Down With Radical Egalitarianism!
Date 03:07, 07-1, 09

W., 07/01/09

As George Orwell wrote, "Some creatures are more equal than others." The 5-to-4 decision. American Jews have unwisely "affirmative action" over the years. Maybe those Jews will finally get wise.

I've read that Judge Sotomayor's undergraduate and law school test scores were lower than some White applicants but that she was granted admissions preference solely on her ethnicity.

I put myself through 4 years of night law school by working at various day jobs. I have never expected a medal for those efforts because the U.S.A. is one of the few nations on earth where colorblind laws are the standard for getting ahead.

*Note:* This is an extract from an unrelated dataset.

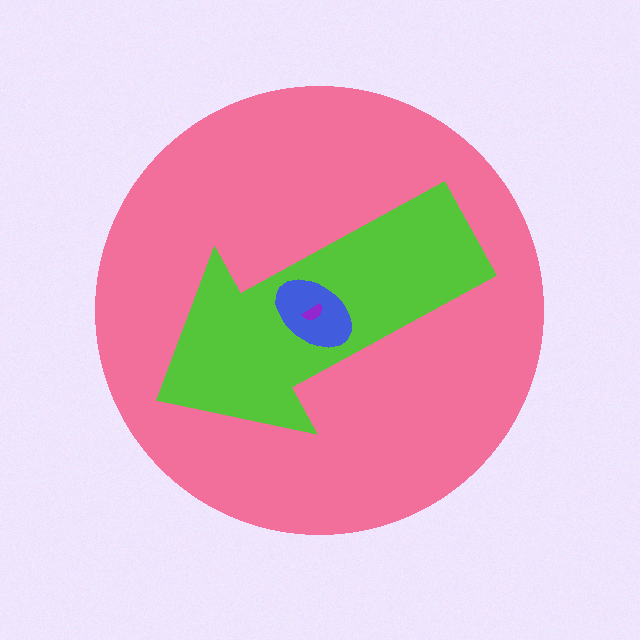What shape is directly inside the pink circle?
The lime arrow.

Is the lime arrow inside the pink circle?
Yes.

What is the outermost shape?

"Sotomayor was wrong:" Supreme Court ruled 9-0
Date 12:07, 07-3, 09

This editorial made the common mistake of saying that 4 of the Supreme Court justices agreed with Judge Sotomayor. A footnote in Justice Ginsburg's dissent makes it clear that the 4 dissenters thought that the District Court Judge and the Appeals Court panel decision was wrong. They would have remanded the case for further proceedings as they did not agree that summary judgment for the city was correct. In view of the majority's outright reversal, the 4 "liberal" justices dissented and would have affirmed.

All 9 U.S. Supreme Court justices thought Sotomayor was wrong!